Fireworks Over Woyome GH¢51m Cash

By Daily Guide
Fireworks Over Woyome GH¢51m Cash

Alfred Agbesi Woyome
There were fireworks at the Supreme Court yesterday when the infamous Alfred Agbesi Woyome case came up for hearing.

This came about as there were strong indications that the Attorney General was giving up on recouping the GH¢51.2 judgement debt fraudulently paid to Woyome, the National Democratic Congress (NDC) financier, as judgement debt.

The Attorney General (AG), Marietta Brew Appiah-Oppong, represented by her deputy, Dominic Aryine, challenged former Attorney General Martin Amidu's locus in going after the money given to the NDC financier, saying that he (Amidu) was violating the Constitution by coming to court to retrieve the money.

She said it was only the AG's office that is mandated by law to do so.

Martin Amidu clashed with Dominic Aryine, over who has the right to examine the NDC businessman on why he had not refunded the controversial GH¢51.2 judgement debt paid to him by the NDC government.

When the case was due for hearing, Aryine stated that Amidu aka Citizen Vigilante, does not have the locus to mount the instant action.

He said although the former Attorney General (Amidu) was the plaintiff in whose favour the judgement was delivered as a public interest case, Amidu could not enforce the judgement of the court.

He explained that the said money was public fund and that the action by Amidu was also in public interest, but the former AG, coming under Article 2 of the 1992 Constitution, cannot enforce payment of the money.

In his view, the case had resulted in a consequential order directed at the AG, adding that per the Constitution, it is only the AG that must take steps to comply with the orders of the court.
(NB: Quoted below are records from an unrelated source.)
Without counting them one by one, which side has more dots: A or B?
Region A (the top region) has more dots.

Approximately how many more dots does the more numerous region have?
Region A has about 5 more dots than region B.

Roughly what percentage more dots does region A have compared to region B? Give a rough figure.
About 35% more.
The Deputy AG explained that under Article 88 of the Constitution and the State Proceedings Act, it is only the AG that is mandated by law to take action to protect public properties.
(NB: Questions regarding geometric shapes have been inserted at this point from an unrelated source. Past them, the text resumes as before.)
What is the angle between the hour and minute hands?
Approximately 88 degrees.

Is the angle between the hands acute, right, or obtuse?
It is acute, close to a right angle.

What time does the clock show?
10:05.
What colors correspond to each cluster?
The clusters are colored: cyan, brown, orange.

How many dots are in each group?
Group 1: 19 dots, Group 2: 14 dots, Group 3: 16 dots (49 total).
Mr Dominic Aryine said both the Constitution and the State Proceedings Act do not support the type of application Amidu had brought before the court.

Scandalous Depositions
Aryine posited that Amidu does not have a personal interest in the judgement and that even if the case had been brought for the sake of personal interest, the evidence in support “does not meet the standards set.”

He said the court ought to expunge paragraphs 8 to 21 of Mr Amidu's affidavit in support of the motion because “it is scandalous, frivolous, and unsubstantiated allegation” full of hear-say evidence.
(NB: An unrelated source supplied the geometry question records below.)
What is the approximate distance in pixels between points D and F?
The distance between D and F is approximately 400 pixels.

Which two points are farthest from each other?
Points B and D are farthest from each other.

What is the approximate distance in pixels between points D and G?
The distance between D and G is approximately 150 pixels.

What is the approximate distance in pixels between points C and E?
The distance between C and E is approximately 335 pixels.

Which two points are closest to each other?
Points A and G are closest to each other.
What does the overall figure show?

Mr Amidu had indicated in the affidavit that the Attorney General (Marietta Brew Appiah-Opong), withdrew her application to examine Woyome before the Supreme Court because President Mahama personally gave an order.

He said the AG backtracked in order to protect some National Democratic Congress officials, who benefited from the GH¢51.2 million fraudulent payout.

Amidu Returns Fire
Matters however, got worse when Aryine referred to Amidu as a lawyer with several years' standing at the Bar.

Amidu, who represented himself as the plaintiff-'lawyer' (removing his spectacles) snapped, “I am not a lawyer…I have stopped practising (as a lawyer)…”

However, it took the intervention of the sole judge Justice Kwasi Anin-Yeboah, to tidy the ruffled feathers of Citizen Vigilante.

Mr Amidu said whether he had an interest or not could be looked at by reading Article 2 of the Constitution in its entirety.

According to him, the order of the Supreme Court was directed at Woyome to refund the money and not to the AG.

'Solvent' Woyome
The former AG insisted that Woyome could pay the money but had just refused to do so.

He indicated that he was the proper person to be permitted to examine Woyome insisting, “He has the means; he is just refusing to pay.”

He wondered why the AG was preventing him from examining Woyome in public.

Ken Anku, lawyer for the NDC financier, opposed the application on the grounds deposed in the affidavit.

He stated that Article 2, based on which Amidu had mounted the action, does not give him the power to do so, stressing that he does not have the “locus standing.”

Woyome's lawyer said, among other things, that the plaintiff could not position himself in any enforcement proceedings on judgement debt in the name of the state.

He was emphatic that there was no space for the motion.

Ruling on the matter is on November 15, 2016.